Bu durumda, DSİ tarafından hazırlanan ve "Hazar Gölü I-II HES Durum Tespit Raporu" ile Hazar Gölü'nün rehabilitasyonu ve yeni su kaynaklarının oluşturulamaması açısından saptandığı belirtilen hususların davalı Enerji ve Tabii Kaynaklar Bakanlığı'nın 17.08.2004 tarih ve 2839 sayılı işlemiyle görevli şirkete bildirilmesine, bu bildirim işleminde ayrıca raporda belirtilen eksikliklerin giderilmesinin istenilmesine ve imtiyaz sözleşmesinin "Şirket Kusuru Nedeniyle Fesih" hükmünü düzenleyen 26. maddesinin (a) bendi uyarınca da 45 gün süre verilerek görevli şirketin uyarılmasına karşın, dava dosyasına imtiyaz sözleşmesinin 26(a) maddesine dayalı olarak bir işlem tesis edildiğine ilişkin bir bildirim sunulmadığı gibi saptandığı belirtilen eksikliklerin 45 gün içinde görevli şirket tarafından yerine getirilip getirilmediği ve sonunda ne tür bir karar alındığı bilinmemekle birlikte, davacı tarafından idareye sunulan tespitlerle görevli şirketin çevreye zarar verdiği iddiası ve bu iddiaya dayalı olarak imtiyaz sözleşmesinin feshine karar verilmesinin istenilmesi karşısında, idarenin saptandığı belirtilen olumsuzlukların görevli şirketin kusuru nedeniyle yaşanıp yaşanmadığının araştırılması, bu araştırmanın imtiyaz sözleşmesindeki öngörülen denetim ve yaptırım hükümleri uyarınca yerine getirilmesi gerekirken, istemin cevap verilmemek suretiyle reddinde hukuka uyarlık bulunmamaktadır.
Diğer yandan, davacılar tarafından aynı gerekçelerle DSİ'ye başvurarak, DSİ ile görevli şirket arasında imzalanan "Hazar I-II Hidroelektrik Santrallarının Su Kullanımına İlişkin İşletme Esasları Hakkında Anlaşma"nın feshedilmesi istenilmiştir.

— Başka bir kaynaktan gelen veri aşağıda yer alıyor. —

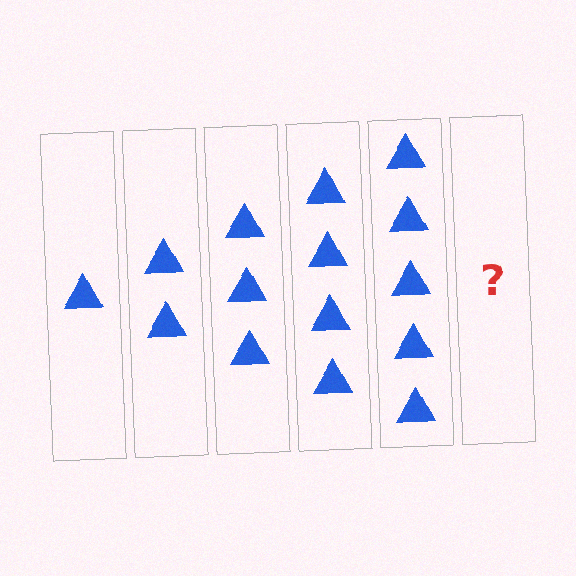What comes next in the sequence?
The next element should be 6 triangles.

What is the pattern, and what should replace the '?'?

Feshi talep edilen sözleşme, imtiyaz sözleşmesinin 21. maddesi uyarınca imzalandığından, Bakanlık ile görevli şirket arasında imzalanan imtiyaz sözleşmesi yürürlükte kaldığı sürece DSİ ile şirket arasında imzalanan su kullanım anlaşmasının feshedilemeyeceği yönündeki dava konusu DSİ işleminde hukuka aykırılık görülmemiştir.